Memory exploration is a pretty broad concept, though, and it took Dontnod some time to hone in on what they wanted the system to be. For a while, they tampered with the idea of memory extraction, of branching stories where options for memory remixing were completely open. In the end, they still had to figure out how to make Nilin's incredibly limited form of time travel have an impact on the world around her.
"We went through all possible stages," Moris said. "We went from stealing everyone's memories to realizing that would be a cool gameplay element, but wouldn't drive the story so much. We went through pure game design considerations, like, when you change something in scene, does the character change something? That gives it a totally different feel, like a QTE or a Heavy Rain kind of mechanic? Or do we make it like you're the hand of God and you choose your cameras accordingly?"

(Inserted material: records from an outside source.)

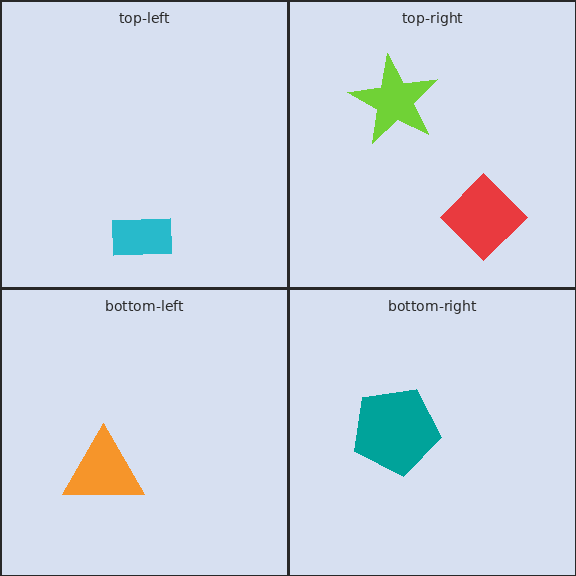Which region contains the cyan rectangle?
The top-left region.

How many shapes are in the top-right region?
2.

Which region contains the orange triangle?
The bottom-left region.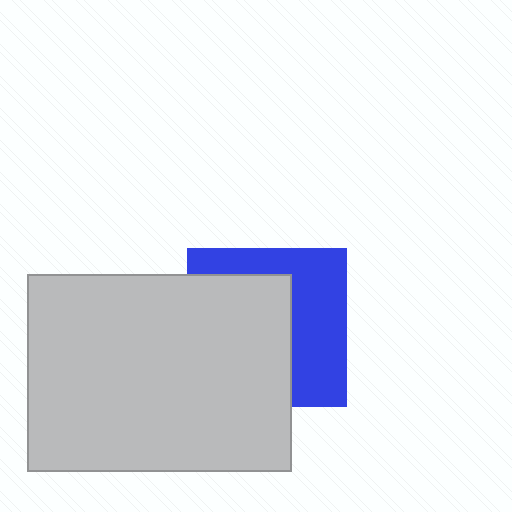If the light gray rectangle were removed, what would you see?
You would see the complete blue square.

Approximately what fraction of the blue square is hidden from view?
Roughly 54% of the blue square is hidden behind the light gray rectangle.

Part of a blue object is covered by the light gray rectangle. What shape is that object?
It is a square.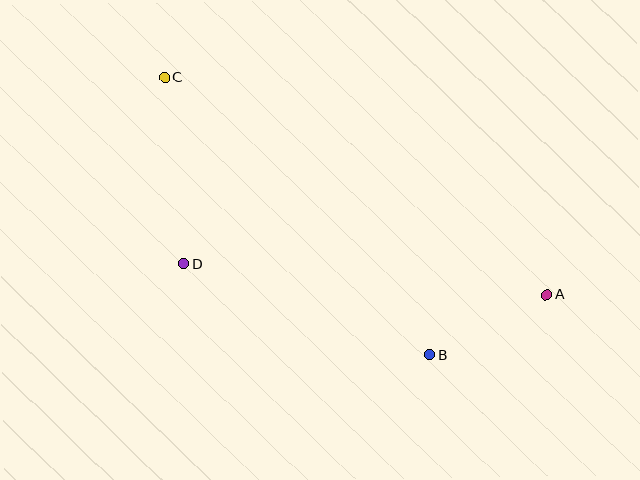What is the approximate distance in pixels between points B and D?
The distance between B and D is approximately 262 pixels.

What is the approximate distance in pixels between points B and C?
The distance between B and C is approximately 384 pixels.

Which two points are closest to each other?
Points A and B are closest to each other.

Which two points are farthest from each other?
Points A and C are farthest from each other.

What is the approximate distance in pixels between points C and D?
The distance between C and D is approximately 188 pixels.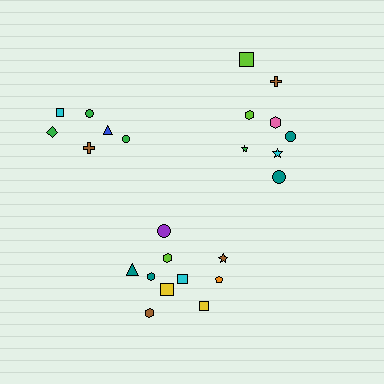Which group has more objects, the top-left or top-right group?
The top-right group.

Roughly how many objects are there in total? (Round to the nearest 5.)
Roughly 25 objects in total.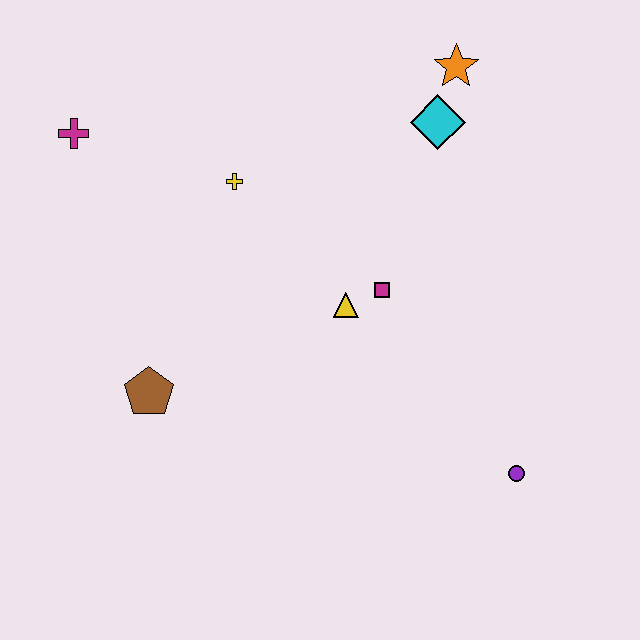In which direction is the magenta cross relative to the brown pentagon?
The magenta cross is above the brown pentagon.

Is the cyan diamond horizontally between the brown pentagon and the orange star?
Yes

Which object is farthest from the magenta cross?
The purple circle is farthest from the magenta cross.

The final result finds a balance between depth and accessibility, between choice and linear narrative. Moris revealed that the final remix mechanics were actually inspired by a short film titled Spin: God is a DJ, in which an omnipotent disc jockey alters tragic events on a city street. The comparisons between the short and the demo revealed yesterday really are quite stark — see for yourself below.
The memory-augmenting mechanic is clever, but new IPs based around clever ideas often fall behind in the other departments that make an action game good. Moris says his studio is taking great pains to make sure that doesn't happen to Remember Me.

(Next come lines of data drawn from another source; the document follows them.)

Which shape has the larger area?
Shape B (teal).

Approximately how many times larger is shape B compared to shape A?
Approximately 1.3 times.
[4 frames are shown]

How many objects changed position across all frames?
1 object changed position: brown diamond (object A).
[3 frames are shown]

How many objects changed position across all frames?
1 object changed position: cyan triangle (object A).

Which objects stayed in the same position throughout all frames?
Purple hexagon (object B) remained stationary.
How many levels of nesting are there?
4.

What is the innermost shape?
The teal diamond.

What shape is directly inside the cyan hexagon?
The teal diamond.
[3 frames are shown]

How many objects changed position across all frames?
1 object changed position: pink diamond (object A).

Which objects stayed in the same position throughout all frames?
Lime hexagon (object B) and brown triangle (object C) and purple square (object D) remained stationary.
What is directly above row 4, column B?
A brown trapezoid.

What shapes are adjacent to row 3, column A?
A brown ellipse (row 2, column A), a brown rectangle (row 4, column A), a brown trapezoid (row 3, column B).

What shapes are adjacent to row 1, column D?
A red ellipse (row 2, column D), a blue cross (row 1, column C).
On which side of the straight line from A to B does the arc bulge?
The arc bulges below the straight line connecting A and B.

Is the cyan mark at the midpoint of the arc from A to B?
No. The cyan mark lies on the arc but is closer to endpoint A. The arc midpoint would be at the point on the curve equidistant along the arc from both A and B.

"We're putting as much effort in all mechanics, the same amount of effort in every aspect of the game," Moris said. "We had a remix team from day one. We had a fight team from day one of pre-production. The remix was the first thing we did in conception, because we wanted to take it to publishers and show them the innovation first. We always had it in the back our minds that we wanted a game that was solidly grounded in action adventure, and that meant strong characters, storyline, combat, traversals — and then we unleash the crazy shit."
Remember Me is currently slated for a May 2013 launch on Xbox 360, PS3, and PC.